Gaultheria (or Wintergreen)

Gaulthéria fragrantissima

Gaultheria is a small shrub less than fifteen centimetres tall of the Ericaceae family, which grows in the forests of Nepal (Gaultheria fragrantissima syn. punctata) as well as in China (Gaultheria yunnanensis) and in North America (Gaultheria procumbens).

  • Bath

  • Dermal application

  • Oral route

  • Respiratory route

Skin application is recommended. However, pure essential oil of gaultheria may sometimes irritate the skin, especially in sensitive persons, and should be used preferably diluted in carrier oil (maximum 25% of essential oil concentration). It may be used pure on a small surface, but one should be prepared for its revulsive, vaso-dilator and heating effect which may be irritant. Test on skin prior to use.

Do not use in: pregnant or breast-feeding women, children under the age of six years, persons allergic to aspirin or to salicylates in general, in case of anticoagulant treatment.

Muscle cramps
Dilute 2 drops of essential oil of gaultheria in 10 drops of arnica carrier oil. Apply this preparation before and after exercise.

Sprains, traumatic contusion
2 drops of EO of gaultheria, 2 drops of EO of helichrysum, 5 drops of CO. Apply by massaging gently twice daily for seven days.


Its white to pale pink flowers are located at the base of the leaves and are bell shaped. They give scarlet red berries from October to March.

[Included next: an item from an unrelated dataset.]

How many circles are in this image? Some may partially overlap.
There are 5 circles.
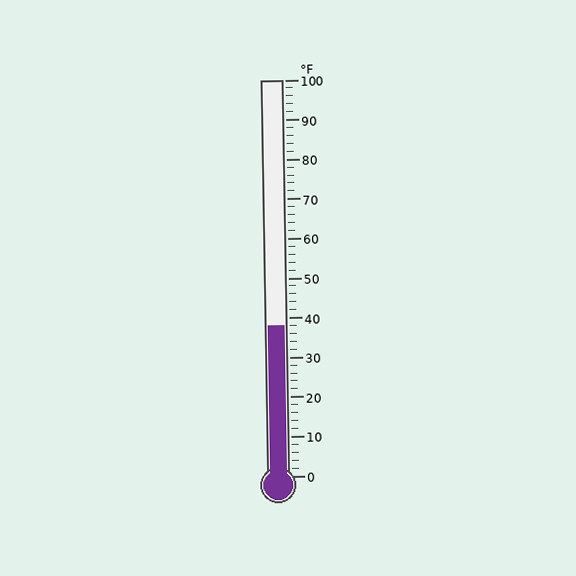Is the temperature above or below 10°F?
The temperature is above 10°F.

Gaultheria is named after Jean-François Gaulthier (1708-1756), royal physician botanist in Quebec. He observed that Inuits and Indians in Canada had been chewing or making infusions of gaultheria leaves to bring down fever and relieve pain since the dawn of time. This fairy of the Great North, called "mountain tea" in Quebec played an important role in pharmacology: in the 19th century North America supplied Europe with "essence of wintergreen", extracted by steam distillation from the entire plant. In 1844, William Proctor, "the father of American pharmacy" and the Frenchman Auguste Cahours isolated the main component of this essential oil, "methyl salicylate" then Cahours synthesised salicylic acid by hydrolysis, which was used as a medicine for rheumatism before the synthesis of acetylsalicylic acid, a molecule better known by the brand name of aspirin.